Long-time critic of the formula industry Baby Milk Action is hoping the impending Brexit may provide the UK with greater freedom to enforce tougher rules without complaints of causing a barrier to trade in the EU bloc.

Trade group British Specialist Nutrition Association (BSNA) acknowledged increased pressure to renovate formula marketing rules.

“We appear to have a wave of activity and emotion at present,”​ said Declan O'Brien, director general of the trade group which represents the likes of Danone, Abbott, Mead Johnson and Nestlé.

“We will prepare for what may happen in February but hopefully the status quo will remain.”

BSNA says as an industry it recognises ‘breast is best’, but for mothers who choose to use formula, it is committed to providing the safest and highest quality alternative to breastmilk. 

Misleading, misspending 

Yet Thewliss, who serves as Scottish National Party (SNP) MP for Glasgow Central, accused the formula industry of misleading families with the marketing of expensive, sugary and ultimately unnecessary follow-on and toddler milks.

Market research firm Mintel estimates sales of baby milk in the UK increased by £37m (€43.28m) between 2014/2015 and 2015/2016. 

"The majority of growth is coming from follow-on and toddler milks – but the truth is these particular products are not necessary. They have emerged due to the tightening of regulations around formula intended for babies aged zero to six months.

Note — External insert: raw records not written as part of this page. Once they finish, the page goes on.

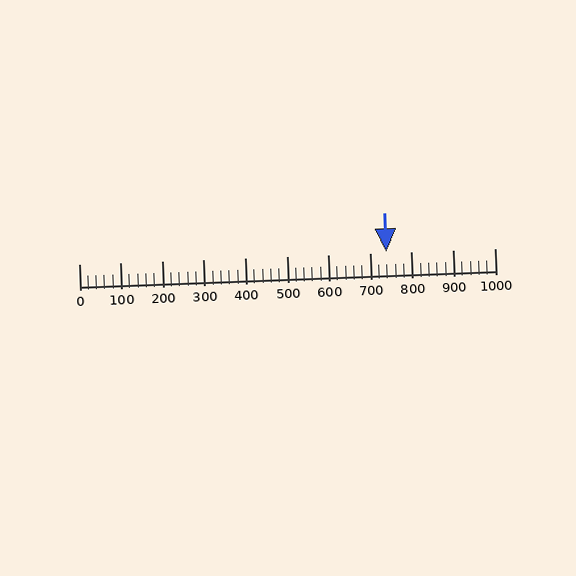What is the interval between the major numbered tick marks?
The major tick marks are spaced 100 units apart.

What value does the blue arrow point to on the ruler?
The blue arrow points to approximately 740.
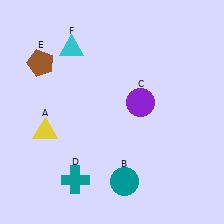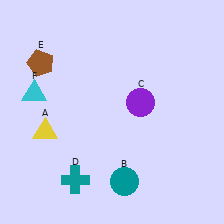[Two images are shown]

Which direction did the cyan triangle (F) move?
The cyan triangle (F) moved down and to the left.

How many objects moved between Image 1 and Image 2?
1 object moved between the two images.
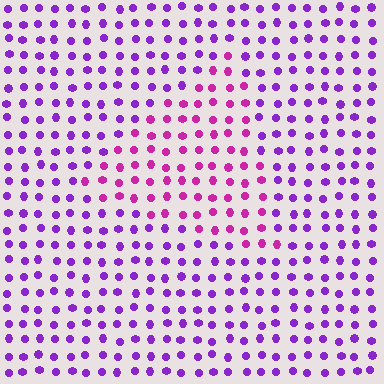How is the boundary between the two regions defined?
The boundary is defined purely by a slight shift in hue (about 36 degrees). Spacing, size, and orientation are identical on both sides.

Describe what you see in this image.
The image is filled with small purple elements in a uniform arrangement. A triangle-shaped region is visible where the elements are tinted to a slightly different hue, forming a subtle color boundary.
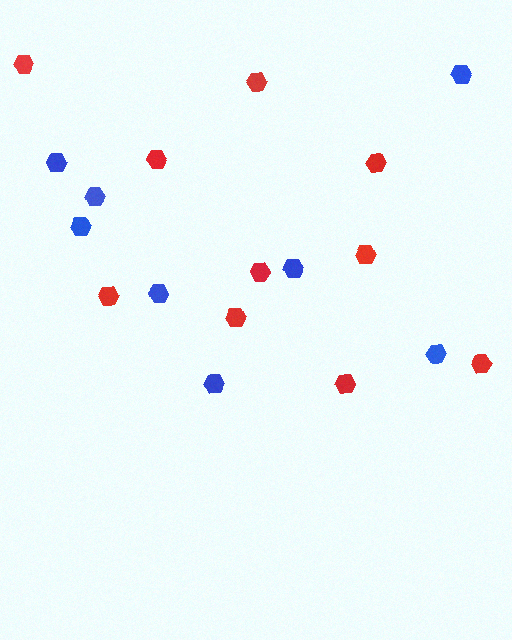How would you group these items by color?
There are 2 groups: one group of blue hexagons (8) and one group of red hexagons (10).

"They are being marketed on TV, print and online as being important for child development, but many agencies globally are concerned about the high sugar content of these products and young children would actually receive all of the nutrients they need from a healthy balanced diet."​ 

She told the Westminster House of Commons: “I am concerned that parents are not hearing that message and that there is an impact on family budgets as a result. Infant formula milks are not cheap; the size of the containers is getting smaller while the cost is increasing.”​ 

She estimated that a tin of infant formula can cost between £8.50 (€9.94) and £14 (€16.37).

"Certain heavily advertised niche brands can cost nearly £23 for 900 g. For a baby in the first six months, these tins of formula might last around a week."